While plt.YourPlotStyle is the most straightforward method to create a chart using matplotlib, you can also define the number of subplots first. This gives you more options for plotting. Notice how some of the commands change slightly for seting an x lable and title. There's also no need for plt.show().

In [None]:
fig, ax = plt.subplots(ncols = 1) # here you're defining 1 subplot, which is called ax
ax.scatter(co["ACSTOTPOP"], co["CANCER"])
ax.set_xlabel("Population") # add an x label
ax.set_ylabel("Total Cancer Risk (per million)") # add a y label
ax.spines['right'].set_visible(False) # you can get rid of unwanted axes with this code
ax.spines['top'].set_visible(False)
_ = ax.set_title("Population versus Cancer Risk") # _ prevents this command from printing out the title

Explore some other relationships with your own chart below.

In [None]:
# Your code goes here

### Step 4: Analyze the data

Now let's explore these relationships further through some analysis.
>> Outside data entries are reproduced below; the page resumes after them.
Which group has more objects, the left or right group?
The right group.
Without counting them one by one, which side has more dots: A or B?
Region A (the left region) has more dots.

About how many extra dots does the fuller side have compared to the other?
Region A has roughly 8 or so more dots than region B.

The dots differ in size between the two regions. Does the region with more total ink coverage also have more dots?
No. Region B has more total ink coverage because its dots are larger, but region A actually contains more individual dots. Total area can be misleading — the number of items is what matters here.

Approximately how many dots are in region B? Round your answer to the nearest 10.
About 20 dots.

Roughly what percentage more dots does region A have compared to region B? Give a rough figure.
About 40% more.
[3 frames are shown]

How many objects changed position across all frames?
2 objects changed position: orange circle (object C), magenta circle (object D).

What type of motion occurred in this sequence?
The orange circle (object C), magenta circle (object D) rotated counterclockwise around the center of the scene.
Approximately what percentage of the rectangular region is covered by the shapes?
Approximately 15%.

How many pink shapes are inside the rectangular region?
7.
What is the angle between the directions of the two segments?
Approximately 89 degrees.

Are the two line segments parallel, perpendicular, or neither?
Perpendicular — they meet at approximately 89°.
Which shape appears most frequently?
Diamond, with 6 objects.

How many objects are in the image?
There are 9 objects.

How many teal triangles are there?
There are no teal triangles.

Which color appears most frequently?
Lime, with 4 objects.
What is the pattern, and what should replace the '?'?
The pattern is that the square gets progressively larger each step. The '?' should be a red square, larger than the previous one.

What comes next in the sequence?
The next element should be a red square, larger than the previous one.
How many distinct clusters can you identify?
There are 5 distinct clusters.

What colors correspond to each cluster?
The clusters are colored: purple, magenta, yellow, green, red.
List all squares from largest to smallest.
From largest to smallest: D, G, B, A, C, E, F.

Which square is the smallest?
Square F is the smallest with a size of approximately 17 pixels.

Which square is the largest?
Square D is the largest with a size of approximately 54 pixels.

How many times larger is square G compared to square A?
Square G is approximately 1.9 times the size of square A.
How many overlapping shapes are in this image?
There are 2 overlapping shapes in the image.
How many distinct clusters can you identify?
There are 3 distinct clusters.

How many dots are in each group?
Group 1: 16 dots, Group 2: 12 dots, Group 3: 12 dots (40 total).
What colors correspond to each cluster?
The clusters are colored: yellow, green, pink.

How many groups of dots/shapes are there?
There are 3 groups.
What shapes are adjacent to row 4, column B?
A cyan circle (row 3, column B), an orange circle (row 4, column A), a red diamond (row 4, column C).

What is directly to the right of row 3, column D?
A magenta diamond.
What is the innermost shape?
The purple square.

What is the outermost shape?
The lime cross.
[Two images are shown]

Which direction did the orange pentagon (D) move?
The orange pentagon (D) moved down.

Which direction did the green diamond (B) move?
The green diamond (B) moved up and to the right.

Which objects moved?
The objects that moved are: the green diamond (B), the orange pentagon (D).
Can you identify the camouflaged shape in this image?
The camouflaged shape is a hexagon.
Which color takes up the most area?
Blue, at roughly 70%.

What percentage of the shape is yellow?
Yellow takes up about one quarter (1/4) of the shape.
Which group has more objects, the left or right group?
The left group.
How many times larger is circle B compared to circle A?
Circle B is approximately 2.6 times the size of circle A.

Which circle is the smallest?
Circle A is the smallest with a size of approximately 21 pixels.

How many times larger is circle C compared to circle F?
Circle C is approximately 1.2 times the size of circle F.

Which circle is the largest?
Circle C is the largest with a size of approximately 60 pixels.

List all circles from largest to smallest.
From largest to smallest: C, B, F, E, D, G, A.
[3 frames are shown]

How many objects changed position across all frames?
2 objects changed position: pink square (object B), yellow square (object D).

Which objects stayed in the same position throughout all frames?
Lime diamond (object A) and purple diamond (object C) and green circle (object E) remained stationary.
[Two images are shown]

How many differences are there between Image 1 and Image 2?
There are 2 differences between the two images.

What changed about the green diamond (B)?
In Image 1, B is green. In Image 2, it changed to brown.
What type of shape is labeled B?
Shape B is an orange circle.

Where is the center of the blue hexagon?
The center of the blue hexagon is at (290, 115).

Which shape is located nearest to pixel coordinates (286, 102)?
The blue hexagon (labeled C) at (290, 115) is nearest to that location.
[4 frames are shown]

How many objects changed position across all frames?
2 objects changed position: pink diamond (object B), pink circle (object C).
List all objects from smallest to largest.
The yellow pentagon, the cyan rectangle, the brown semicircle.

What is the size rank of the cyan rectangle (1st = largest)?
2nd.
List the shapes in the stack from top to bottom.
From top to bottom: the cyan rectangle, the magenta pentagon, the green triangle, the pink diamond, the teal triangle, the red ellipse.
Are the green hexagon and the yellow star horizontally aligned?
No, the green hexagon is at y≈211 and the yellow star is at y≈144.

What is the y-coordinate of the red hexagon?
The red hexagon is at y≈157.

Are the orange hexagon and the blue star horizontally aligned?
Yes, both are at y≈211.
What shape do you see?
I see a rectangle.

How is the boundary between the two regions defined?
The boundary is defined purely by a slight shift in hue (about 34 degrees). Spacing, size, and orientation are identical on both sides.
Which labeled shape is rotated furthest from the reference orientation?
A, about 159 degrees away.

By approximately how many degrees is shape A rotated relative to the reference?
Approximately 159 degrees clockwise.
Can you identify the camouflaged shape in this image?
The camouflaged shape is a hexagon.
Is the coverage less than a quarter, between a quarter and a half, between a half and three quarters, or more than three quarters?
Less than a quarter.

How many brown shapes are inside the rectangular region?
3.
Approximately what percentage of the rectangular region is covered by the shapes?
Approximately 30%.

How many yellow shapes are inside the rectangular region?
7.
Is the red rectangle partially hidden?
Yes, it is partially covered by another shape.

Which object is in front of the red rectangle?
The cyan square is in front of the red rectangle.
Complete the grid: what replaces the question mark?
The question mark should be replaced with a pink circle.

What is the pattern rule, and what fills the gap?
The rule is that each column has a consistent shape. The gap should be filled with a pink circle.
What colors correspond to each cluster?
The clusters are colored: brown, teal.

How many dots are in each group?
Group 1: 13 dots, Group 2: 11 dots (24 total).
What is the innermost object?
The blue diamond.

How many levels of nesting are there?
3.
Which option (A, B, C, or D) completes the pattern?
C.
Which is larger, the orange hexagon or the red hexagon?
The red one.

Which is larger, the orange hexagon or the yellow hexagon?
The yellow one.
What do you observe in your scatter plots? Does there appear to be a relationship between your variables? Calculate the correlation between these two variables. Do you think this relationship is causal, or just a correlation?

In [None]:
# Use df[['v1', 'v2']].corr()
# Your code here

Next let's explore correlations between all our variables. Are there any surprising relationships?

In [None]:
# Your code here
# You can use style.background_gradient(cmap = 'RdYlGn') to color your matrix

Let's run a regression on a relationship of interest.

In [None]:
# Use model = smf.ols(formula = 'y ~ x', data = df).fit() and print(model.summary())
# Your code here

Describe your results.

In [None]:
# Your explaination here

With a one unit increase in PM 2.5, the Cancer Risk Indicator increases by 3.24 points. Our p-value is very high and we see a relatively low r-squared value, meaning PM 2.5 doesn't explain much variation in Cancer Risk.